夜の食卓。リビングで団欒を過ごしていた。
「妥当だね。で、役職は?」
アーノさんは当然と思っていたようだ。
「観光大使です。大陸を旅して、ケルト領を宣伝と交易交渉ですね。」
「しかも大使かい!で、だれの大使だい?」
ん?何故に?
「ケルト侯爵代理ロイド伯爵?になるのかな?」
「あっはっは!こりゃあ豪気だ。あんた、名は栄誉男爵だけど、中身は伯爵と同じ権限だよ!」
へ?!何、なんで??
「馬鹿ね、大使はその人の代わり。つまり、例え仮でも伯爵の大使になるから、あんたの権限は伯爵になるの。」
聞いてない。
「ロイド伯爵はフリード新太守で男爵に戻るけど、あんたは伯爵の状態で受けたから、そのまま伯爵権限になるわ。

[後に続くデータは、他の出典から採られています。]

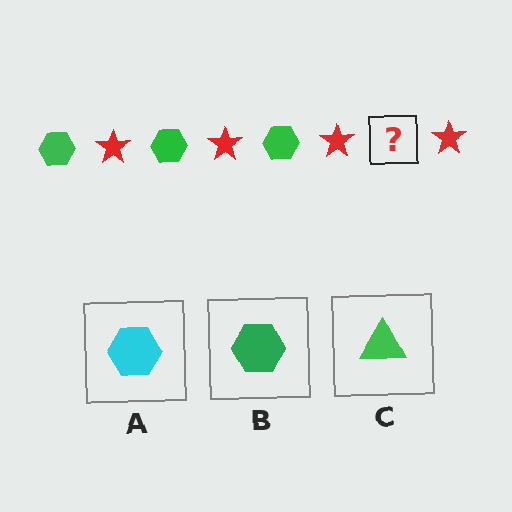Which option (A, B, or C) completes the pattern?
B.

ケルト侯爵直属は間違いないわね。ケルト侯爵の大使になるから。」
や、やられた。
「い、いや、伯爵って上級貴族じゃないのか?こんな簡単に任命出来ないんじゃないのか?」
焦る。マジ焦る。普通は王様からの任命だろ?
「だから、男爵の名なんだよ。男爵までは領主で任命出来るからね。まあ、与えられる錫杖は多分伯爵だろうがね。」
マジか!いや、アーノさん、冷静に分析しないで。
「諦めなさい。まあ、男爵権限は自分の責任ですむけど、伯爵権限はケルト侯爵の容認だから、簡単には使えないわ。あくまで保険みたいな物よ。」
だといいんですけどね。いや、そもそも何を考えてる、ロイド仮伯爵!
「ま、私もあんたも貴族様だ。仲良くやろう!」
アーノさんは割りきったようだ。逞しい。
「男爵様、か。」
「どうした、マリア?」
「な、何でもないわ!冷めちゃうから早く食べなさい!」
何だよ全く。
「ソーイチはソーイチだよ。」
「はい、私もそう思います。」
テラスとビビは通常運転だ。でも、嬉しいな。肩書きより、俺自身を見てくれた。
「そう、ね、そうよね。貴方は何も変わらないわ。」
マリアまで乗ってきた。
確かに、貴族の責任は重い。その分、融通も利くようになるだろう。行動は変わらないし、面倒は負わなければいい。うん、元気出た!
「ありがとう、みんな!」
「えへへ~。」
テラスの笑顔にビビの微笑み、あ、尻尾も。マリアも笑ってくれた。
譲爵まで時間もあるし、ヴェルケスを堪能しよう。
マリアの絶品料理を頬張りながら、気楽に考える事にした。